The army officer who has seized power in Burkina Faso amid popular protests in the West African country was twice selected to attend counterterrorism training programs sponsored by the U.S. government, U.S. military officials said.
Lt. Col. Isaac Zida, the former deputy commander of the presidential guard, emerged Saturday as the country’s ruler — at least on an interim basis — after angry demonstrators attacked government buildings and forced Burkina Faso’s longtime strongman to flee the country.
In 2012, when he was a major, Zida attended a 12-day counterterrorism training course at MacDill Air Force Base in Florida that was sponsored by the Defense Department’s Joint Special Operations University, said Army Lt. Col. Mark R. Cheadle, a spokesman for the U.S. Africa Command.
That same year, Zida attended a five-day military intelligence course in Botswana that was financed by the U.S. government, Cheadle said.

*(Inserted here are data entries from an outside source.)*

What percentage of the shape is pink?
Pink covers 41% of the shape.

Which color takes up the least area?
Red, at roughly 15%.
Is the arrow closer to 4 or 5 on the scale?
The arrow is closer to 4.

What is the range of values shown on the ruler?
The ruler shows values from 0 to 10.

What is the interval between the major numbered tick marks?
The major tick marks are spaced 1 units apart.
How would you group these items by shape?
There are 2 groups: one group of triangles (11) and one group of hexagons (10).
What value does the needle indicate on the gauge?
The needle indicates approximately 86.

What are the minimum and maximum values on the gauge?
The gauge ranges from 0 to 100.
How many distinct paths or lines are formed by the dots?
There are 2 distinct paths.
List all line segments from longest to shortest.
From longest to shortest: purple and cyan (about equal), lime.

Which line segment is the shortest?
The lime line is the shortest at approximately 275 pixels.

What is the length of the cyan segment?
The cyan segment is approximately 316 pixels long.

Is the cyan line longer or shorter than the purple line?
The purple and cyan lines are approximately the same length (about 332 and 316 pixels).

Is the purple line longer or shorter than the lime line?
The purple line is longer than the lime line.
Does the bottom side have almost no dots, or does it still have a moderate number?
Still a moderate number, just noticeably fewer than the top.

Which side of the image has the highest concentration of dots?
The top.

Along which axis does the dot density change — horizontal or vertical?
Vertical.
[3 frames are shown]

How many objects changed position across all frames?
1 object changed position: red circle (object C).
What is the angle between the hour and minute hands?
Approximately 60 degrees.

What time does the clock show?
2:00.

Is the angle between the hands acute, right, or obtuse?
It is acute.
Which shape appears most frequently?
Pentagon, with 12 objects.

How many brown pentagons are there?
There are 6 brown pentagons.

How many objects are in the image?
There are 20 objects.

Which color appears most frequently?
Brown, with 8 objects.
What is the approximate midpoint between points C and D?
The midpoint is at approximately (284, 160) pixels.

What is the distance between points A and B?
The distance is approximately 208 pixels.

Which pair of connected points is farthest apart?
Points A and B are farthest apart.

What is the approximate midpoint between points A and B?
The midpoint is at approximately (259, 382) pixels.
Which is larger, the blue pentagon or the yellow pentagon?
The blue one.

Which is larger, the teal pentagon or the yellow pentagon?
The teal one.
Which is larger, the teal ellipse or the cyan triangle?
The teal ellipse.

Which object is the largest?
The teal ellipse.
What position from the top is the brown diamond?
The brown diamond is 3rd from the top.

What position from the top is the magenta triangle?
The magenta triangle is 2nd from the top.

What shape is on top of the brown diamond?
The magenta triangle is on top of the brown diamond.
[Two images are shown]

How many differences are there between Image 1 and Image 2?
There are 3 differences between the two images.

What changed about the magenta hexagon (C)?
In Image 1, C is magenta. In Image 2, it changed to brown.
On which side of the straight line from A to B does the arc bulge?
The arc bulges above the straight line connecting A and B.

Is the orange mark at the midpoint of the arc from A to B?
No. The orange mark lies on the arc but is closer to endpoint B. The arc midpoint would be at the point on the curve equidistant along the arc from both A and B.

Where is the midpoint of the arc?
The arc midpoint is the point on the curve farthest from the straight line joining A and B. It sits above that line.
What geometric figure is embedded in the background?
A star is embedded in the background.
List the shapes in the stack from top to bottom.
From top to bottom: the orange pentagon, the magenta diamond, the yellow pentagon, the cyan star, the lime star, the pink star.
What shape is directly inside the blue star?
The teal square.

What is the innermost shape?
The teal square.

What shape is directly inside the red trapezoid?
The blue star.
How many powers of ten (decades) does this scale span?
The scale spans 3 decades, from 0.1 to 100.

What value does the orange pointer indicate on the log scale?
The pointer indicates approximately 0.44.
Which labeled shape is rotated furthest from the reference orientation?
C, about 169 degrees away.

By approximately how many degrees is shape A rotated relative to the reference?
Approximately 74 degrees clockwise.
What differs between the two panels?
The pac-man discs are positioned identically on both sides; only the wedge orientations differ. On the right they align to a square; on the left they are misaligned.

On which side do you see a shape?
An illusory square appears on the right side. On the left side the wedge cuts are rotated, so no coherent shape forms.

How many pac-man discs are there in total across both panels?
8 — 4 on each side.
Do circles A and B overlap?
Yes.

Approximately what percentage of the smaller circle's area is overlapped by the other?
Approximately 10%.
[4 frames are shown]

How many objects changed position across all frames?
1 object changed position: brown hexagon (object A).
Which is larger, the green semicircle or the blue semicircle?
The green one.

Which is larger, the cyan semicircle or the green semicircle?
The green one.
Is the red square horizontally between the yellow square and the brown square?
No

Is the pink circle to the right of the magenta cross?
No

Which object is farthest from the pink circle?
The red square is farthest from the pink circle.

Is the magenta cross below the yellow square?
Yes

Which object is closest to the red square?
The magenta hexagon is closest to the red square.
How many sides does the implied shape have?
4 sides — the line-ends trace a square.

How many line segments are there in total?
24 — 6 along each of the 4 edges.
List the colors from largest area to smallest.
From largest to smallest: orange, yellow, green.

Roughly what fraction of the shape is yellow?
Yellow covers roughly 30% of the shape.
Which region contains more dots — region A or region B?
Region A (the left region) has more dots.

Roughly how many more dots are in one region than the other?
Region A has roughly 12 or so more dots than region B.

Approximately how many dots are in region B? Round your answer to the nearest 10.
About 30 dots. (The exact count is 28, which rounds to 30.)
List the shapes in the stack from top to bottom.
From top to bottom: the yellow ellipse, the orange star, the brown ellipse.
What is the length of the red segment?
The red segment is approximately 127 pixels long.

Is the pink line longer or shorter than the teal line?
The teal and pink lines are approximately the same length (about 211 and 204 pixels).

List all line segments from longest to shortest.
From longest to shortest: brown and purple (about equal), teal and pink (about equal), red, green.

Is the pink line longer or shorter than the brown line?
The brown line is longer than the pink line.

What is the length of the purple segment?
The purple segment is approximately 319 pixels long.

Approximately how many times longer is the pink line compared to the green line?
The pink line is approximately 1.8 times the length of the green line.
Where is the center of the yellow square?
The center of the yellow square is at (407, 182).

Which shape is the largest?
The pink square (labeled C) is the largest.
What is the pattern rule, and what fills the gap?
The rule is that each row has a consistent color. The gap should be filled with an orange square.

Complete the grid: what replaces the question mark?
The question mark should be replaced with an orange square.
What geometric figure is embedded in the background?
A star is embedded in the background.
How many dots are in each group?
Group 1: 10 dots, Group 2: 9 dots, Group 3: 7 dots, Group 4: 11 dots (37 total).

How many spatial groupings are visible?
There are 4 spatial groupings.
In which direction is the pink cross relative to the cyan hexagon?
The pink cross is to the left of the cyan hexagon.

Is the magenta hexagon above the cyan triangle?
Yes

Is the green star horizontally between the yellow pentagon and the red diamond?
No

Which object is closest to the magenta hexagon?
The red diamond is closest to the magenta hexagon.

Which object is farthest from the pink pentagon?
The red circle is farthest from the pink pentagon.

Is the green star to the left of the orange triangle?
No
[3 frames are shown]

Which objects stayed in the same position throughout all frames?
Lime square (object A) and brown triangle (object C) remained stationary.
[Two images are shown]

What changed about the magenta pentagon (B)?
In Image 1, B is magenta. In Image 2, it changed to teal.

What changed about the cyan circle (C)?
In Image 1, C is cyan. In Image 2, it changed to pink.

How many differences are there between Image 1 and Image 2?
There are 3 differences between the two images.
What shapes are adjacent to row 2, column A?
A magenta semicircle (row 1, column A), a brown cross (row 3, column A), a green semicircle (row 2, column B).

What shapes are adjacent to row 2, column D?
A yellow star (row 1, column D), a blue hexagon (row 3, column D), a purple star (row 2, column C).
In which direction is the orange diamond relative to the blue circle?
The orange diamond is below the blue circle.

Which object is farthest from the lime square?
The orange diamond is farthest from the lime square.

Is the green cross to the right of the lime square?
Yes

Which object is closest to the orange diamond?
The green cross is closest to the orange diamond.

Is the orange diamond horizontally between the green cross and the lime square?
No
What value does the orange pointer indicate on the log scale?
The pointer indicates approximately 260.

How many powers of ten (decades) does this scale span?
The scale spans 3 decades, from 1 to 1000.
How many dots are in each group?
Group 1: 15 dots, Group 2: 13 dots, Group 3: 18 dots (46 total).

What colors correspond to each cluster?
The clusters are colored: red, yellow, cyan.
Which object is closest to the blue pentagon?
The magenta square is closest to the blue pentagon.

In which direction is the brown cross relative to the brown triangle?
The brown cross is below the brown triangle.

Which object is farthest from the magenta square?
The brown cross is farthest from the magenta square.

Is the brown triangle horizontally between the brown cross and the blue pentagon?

The U.S. military has developed a close relationship in recent years with Burkina Faso, which has allowed the Pentagon to operate a secretive Special Operations base that it uses to conduct reconnaissance flights across West Africa.
Although the training he received was relatively brief, Zida’s experience carries echoes of other African military officers who went on to topple their governments after being selected by the U.S. government for professional military education courses.
In March 2012, an army captain in Mali who had attended a half-dozen military training courses in the United States led a coup that deposed his democratically-elected government. The captain, Amadou Sanogo, was ousted and arrested 18 months later, but not before pushing Mali into turmoil and enabling Islamist insurgents to take over much of the country.